Reduced basis approaches to speed up kinetic transport simulations
ICERM - November 2021
Reduced basis approaches to speed up kinetic transport simulations
Linear kinetic transport equations play a critical role in optical tomography, radiative transfer and neutron transport. The physical and velocity/angular variables that the solution depends on are 6-dimensional, and the problem is inherently multiscale in nature. These features hamper the efficient and accurate numerical simulation of such problems. As part of ICERM’s Spring 2020 program on Model and dimension reduction in uncertain and dynamic systems, Yanlai Chen, Yingda Cheng, Fengyan Li, and Zhichao Peng joined together to work on a reduced order model approach that would allow efficient and robust simulations of linear kinetic transport equations. [Link to: A reduced basis method for radiative transfer equation,
Authors: Zhichao Peng, Yanlai Chen, Yingda Cheng, Fengyan Li
arXiv:2103.07574 https://arxiv.org/abs/2103.07574]

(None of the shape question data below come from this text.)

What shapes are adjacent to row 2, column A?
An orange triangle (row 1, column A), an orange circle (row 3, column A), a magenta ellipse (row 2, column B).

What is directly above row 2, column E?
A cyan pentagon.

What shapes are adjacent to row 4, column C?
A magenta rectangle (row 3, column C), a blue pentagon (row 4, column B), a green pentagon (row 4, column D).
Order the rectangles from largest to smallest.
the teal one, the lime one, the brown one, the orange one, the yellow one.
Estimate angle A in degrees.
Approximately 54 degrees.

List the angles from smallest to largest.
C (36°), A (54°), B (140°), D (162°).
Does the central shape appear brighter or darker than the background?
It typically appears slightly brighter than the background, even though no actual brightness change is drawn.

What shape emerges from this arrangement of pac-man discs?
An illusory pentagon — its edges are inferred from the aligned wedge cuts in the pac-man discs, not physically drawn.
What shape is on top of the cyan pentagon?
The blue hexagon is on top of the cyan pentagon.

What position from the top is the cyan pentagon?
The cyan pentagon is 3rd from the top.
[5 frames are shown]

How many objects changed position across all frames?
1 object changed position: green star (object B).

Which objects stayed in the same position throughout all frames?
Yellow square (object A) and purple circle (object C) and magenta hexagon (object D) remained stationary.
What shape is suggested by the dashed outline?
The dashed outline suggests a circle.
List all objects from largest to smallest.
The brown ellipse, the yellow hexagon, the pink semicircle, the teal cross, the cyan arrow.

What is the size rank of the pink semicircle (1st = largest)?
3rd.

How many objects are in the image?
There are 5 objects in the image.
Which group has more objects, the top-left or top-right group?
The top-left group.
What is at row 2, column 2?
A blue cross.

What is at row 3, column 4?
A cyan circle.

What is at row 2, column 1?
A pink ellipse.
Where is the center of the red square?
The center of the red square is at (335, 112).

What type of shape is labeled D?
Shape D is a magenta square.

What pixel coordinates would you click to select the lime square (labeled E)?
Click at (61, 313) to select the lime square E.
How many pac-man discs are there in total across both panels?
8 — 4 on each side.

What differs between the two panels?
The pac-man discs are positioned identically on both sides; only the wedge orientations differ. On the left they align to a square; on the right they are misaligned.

The key observation exploited by the group is that the diffusive limit of these equations (the limit as the Knudsen number goes to zero) hints at the existence of a hidden low-rank structure. Leveraging this idea, they designed and tested an angular-space reduced order model for the linear radiative transfer equation. At the core of this approach is an iterative density cascade procedure where the macroscopic density is constructed from reduced basis method (RBM) snapshots, treated explicitly and allowing a transport sweep, and then updated afterwards. A greedy algorithm can then proceed to adaptively select the representative samples in the angular space and form a surrogate solution space. This novel approach is used as an inner-layer solver of a multi-layer framework that enables robust and accurate reduction across parameter and angular spaces.

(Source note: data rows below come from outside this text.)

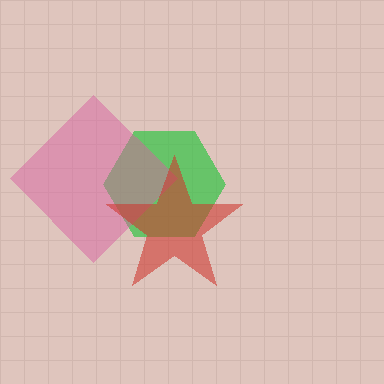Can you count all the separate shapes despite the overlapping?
Yes, there are 3 separate shapes.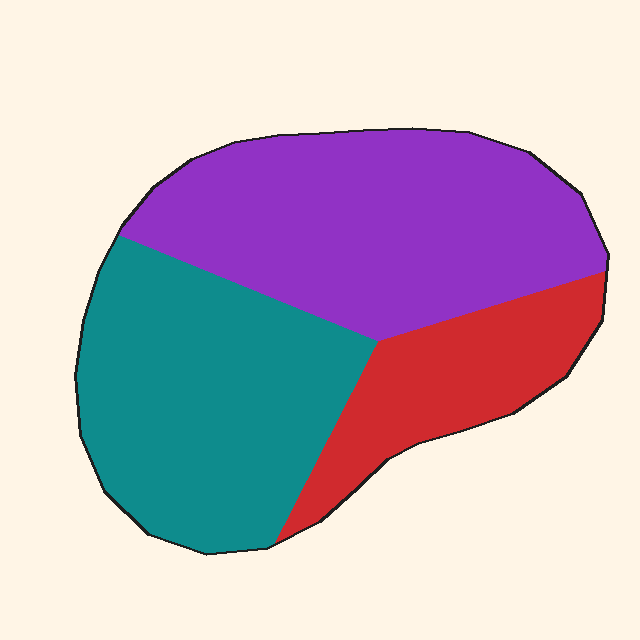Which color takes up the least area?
Red, at roughly 20%.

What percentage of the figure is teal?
Teal covers roughly 40% of the figure.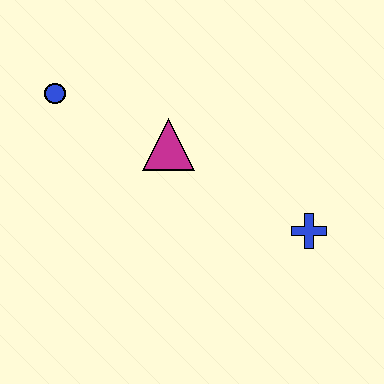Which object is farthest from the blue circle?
The blue cross is farthest from the blue circle.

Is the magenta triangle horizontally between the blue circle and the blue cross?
Yes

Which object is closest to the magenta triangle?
The blue circle is closest to the magenta triangle.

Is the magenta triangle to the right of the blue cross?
No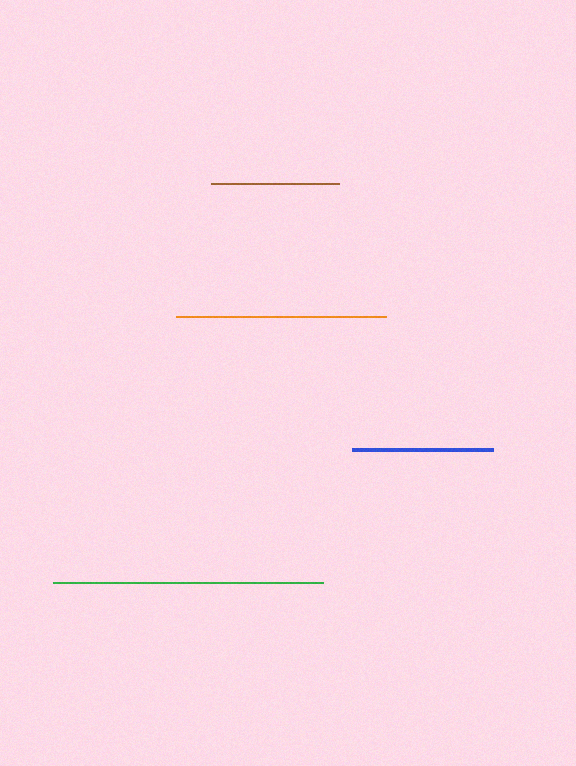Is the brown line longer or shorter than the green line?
The green line is longer than the brown line.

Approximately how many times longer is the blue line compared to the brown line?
The blue line is approximately 1.1 times the length of the brown line.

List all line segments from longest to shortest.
From longest to shortest: green, orange, blue, brown.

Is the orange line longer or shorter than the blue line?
The orange line is longer than the blue line.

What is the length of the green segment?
The green segment is approximately 270 pixels long.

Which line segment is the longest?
The green line is the longest at approximately 270 pixels.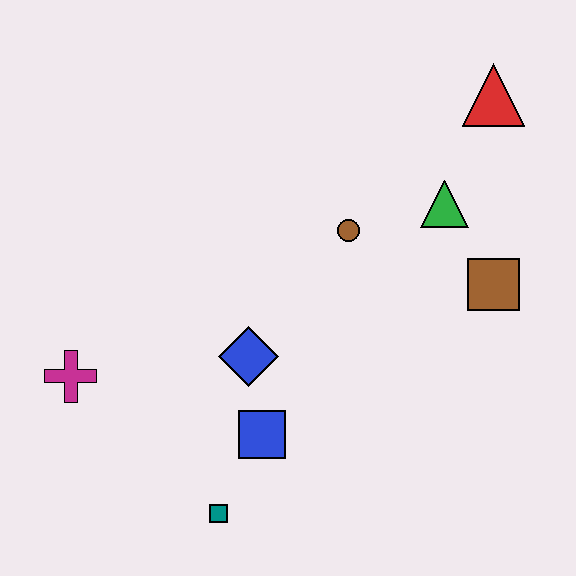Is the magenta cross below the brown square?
Yes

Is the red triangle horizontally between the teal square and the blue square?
No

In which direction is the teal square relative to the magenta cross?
The teal square is to the right of the magenta cross.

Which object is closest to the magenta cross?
The blue diamond is closest to the magenta cross.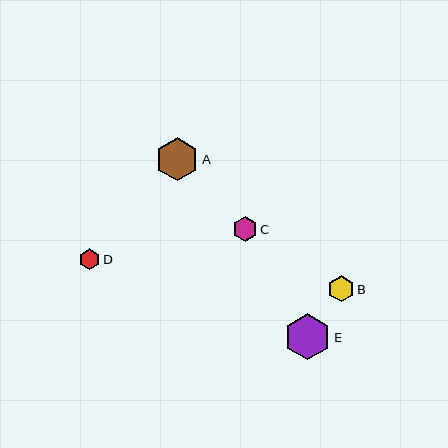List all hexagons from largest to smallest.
From largest to smallest: E, A, B, C, D.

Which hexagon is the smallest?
Hexagon D is the smallest with a size of approximately 21 pixels.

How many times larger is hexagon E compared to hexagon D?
Hexagon E is approximately 2.2 times the size of hexagon D.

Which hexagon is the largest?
Hexagon E is the largest with a size of approximately 46 pixels.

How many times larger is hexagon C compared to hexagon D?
Hexagon C is approximately 1.2 times the size of hexagon D.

The figure above shows that, for two different sample problems, the reduced order model (bottom half) captures the solution well compared to the full order model (top half). This is confirmed by rigorous accuracy and efficiency studies that revealed a 6x speedup for two physical and one angular dimensions while committing an error of less than 1%. More dramatic savings are expected when either the dimension is higher or when the kinetic system is parametrized.